Felix A. Croes felix at dworkin.nl
Sun Aug 22 14:02:06 CEST 1999


On Sun, 15 Aug 1999, Par Winzell wrote:

> Marian Griffith writes:
> 
>  > Unless you make the game so big  that it can accomodate such numbers  and
>  > still allow the population appear sparse  there is simply no way the ani-
>  > mals are going to outbreed their predators.
> 
> It seems to me that all of this becomes really interesting when the Mud
> moves to a system where much world content is represented implicity, e.g.

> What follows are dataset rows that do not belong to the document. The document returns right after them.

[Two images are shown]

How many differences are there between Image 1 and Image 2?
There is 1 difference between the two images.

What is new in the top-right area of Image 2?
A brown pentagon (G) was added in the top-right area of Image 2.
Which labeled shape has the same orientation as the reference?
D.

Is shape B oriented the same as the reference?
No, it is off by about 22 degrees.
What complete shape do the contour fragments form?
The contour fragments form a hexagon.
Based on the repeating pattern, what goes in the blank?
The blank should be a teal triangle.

> as scalar population density fields, instantiated into real objects only
> when necessary. I believe this has been discussed on and off on the list
> several times in the past. I'm not sure if anybody has experimented with
> large-scale implementations of it?
> 
> With such a system in place, the game being 'big' just means there's lots
> of land where lots of little critters scurry around (in the form of time-
> varying population fields, driven by some ecology simulation). Even tens
> of thousands of online players would have a hard time rustling up all the
> wolves in a country if the critter-to-player ratio were saner than it can
> ever be in a Mud where mobs all move around as individual states/objects.
 
Essentially you'd have two muds, a "real" one in which players  
move around, and a, much larger, "virtual" one in which everything,
including the people who are controlled by users in the "real" mud,
is just a statistic controlled by a simulated ecology (taking the
latter in the broadest possible sense; for the sake of argument, 
"there are always exactly 5000 wolves in the virtual world" is
considered to be a valid ecology).
 
Actually, I think that this could be a good way to simulate an economy,
though obviously one without emergent behaviours.  You can even solve
the spontaneous player creation problem: they are simply assumed to 
have entered from the virtual world, and the number of new players
created equals the number of people that moved out of the virtual world.

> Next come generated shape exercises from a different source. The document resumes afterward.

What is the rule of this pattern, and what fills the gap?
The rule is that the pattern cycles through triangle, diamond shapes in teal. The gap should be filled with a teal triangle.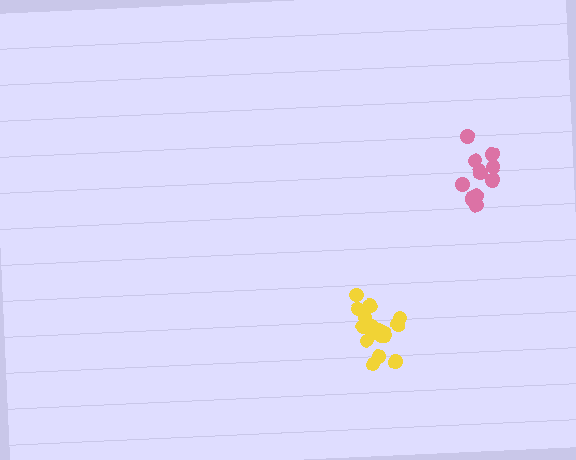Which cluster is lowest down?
The yellow cluster is bottommost.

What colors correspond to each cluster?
The clusters are colored: pink, yellow.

The question is, where are your crossover points from real to virtual,
and virtual to real?  If the virtual world is inaccessible to players,
it might as well not exist.  If it is accessible, the part that a 
player is in must -- at least temporarily -- be made real.  When the
player leaves, it could in theory be made virtual again, though the
player might be disappointed on revisiting the area that the dragon
killed has been turned into a statistic, and the dragon's head that
was mounted on a pole is no longer anywhere to be found.
 
Maybe a combination of real and virtual is best: no computer-generated
geopgraphy, physical changes to the virtual world are permanent, but
populations of living creatures are simulated until a player arrives,
and again simulated after the player's departure?